Recovery in house purchase lending focused in the North
There were 7,093 loans to borrowers with a deposit of 15% or less in August compared to just 4,827 in August 2012 as banks increased lending to high LTV borrowers.
Richard Sexton, director of e.surv chartered surveyors, said: “House prices in the North have risen more slowly over the last five years than in much of the UK and so that’s driven a boom in high LTV borrowers in the North for whom house purchase loans are still affordable.
“Borrowers with smaller deposits fell out of the bottom of the market when the financial crisis hit but they are returning now in their droves.”
Sexton said access and affordability are the two keys to the mortgage market and with banks easing criteria and rates staying low the market is now unlocked for high LTV borrowers.
The findings showed 21% of all house purchase loans in the North East and Cumbria were to high LTV borrowers in August, the highest proportion of any region.
The regions with the second and third highest proportion of high LTV borrowers were the North West and Yorkshire at 20% and 18% respectively.

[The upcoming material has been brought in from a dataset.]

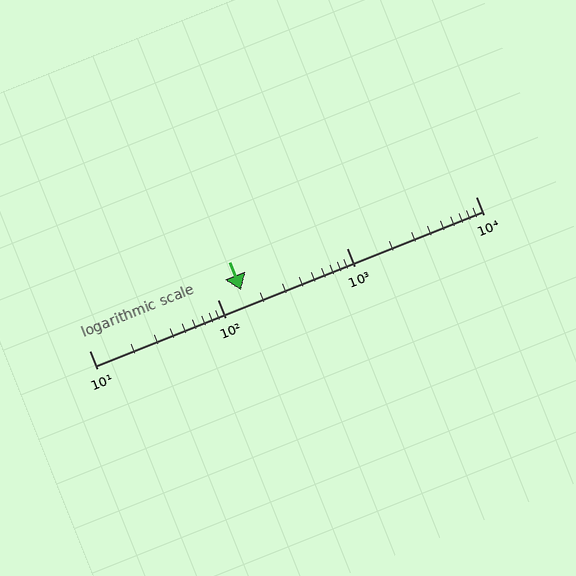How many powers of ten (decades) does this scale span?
The scale spans 3 decades, from 10 to 10000.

Across the UK there were 60,114 house purchase loans in August, 26% higher than twelve months ago. It marked the strongest August for house purchase lending since August 2007.

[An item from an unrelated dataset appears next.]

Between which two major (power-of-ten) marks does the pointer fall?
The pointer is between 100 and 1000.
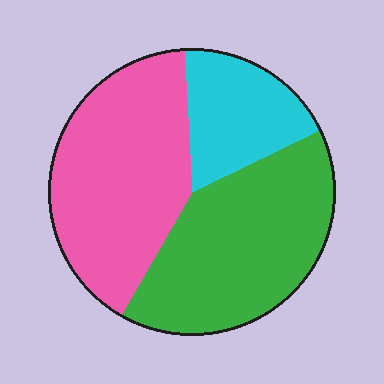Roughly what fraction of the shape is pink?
Pink takes up about two fifths (2/5) of the shape.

The hike in high LTV house purchase lending was reflected in a significant rise in the number of loans made on properties up to the value of £125,000 which is the typical price range for a first-time buyer property.
In August there were 13,826 loans on properties up to this value 16% more than in August 2012 when there were 11,949.
But monthly figures show that the improvement in lending is being slowed by rising house prices and weak wage growth.
House purchase lending fell 1% from 60,624 approvals in July. And lending to high LTV borrowers fell 5% in the month to August despite the significant recovery on last year.
Sexton added: “But there are already signs that the recovery at the bottom end of the market could slow. Borrowers looking to take out mortgages with smaller deposits are typically first-time buyers.
“They’re hit the hardest by rising house prices, low savings rates, and high inflation. Weak wage growth, which is consistently tracking below inflation, is another factor.
“Even though banks are more willing to offer mortgages to borrowers with smaller deposits it’s harder to put together the deposit in the first place.”
The Midlands was the region showing the biggest improvement in lending to high LTV borrowers.
Last August 11% of all approvals in this region were to high LTV borrowers but that figure has climbed over the past year to 15%. Factoring in a rise in approvals nationwide, this equates to 450 more loans – a 66% rise in the total number of approvals.
But the story in the capital is less positive – the only region in the UK in which loans to high LTV borrowers have fallen proportionally. In London, although total approvals have risen over the last year, the proportion of high LTV loans has fallen 0.3%.
There were 9,438 loans to borrowers in London in August but only 3.8% of these were to high LTV borrowers.
Sexton added: “In London the market is dominated by equity rich borrowers and that domination is getting stronger.
“This is a result of rising house prices which are pricing many buyers out of the market. It’s compounded by a lack of supply in the capital which is prices up faster than the rest of the country.
“The only solution – other than to increase support for borrowers – is to add more housing stock, to try and match demand.”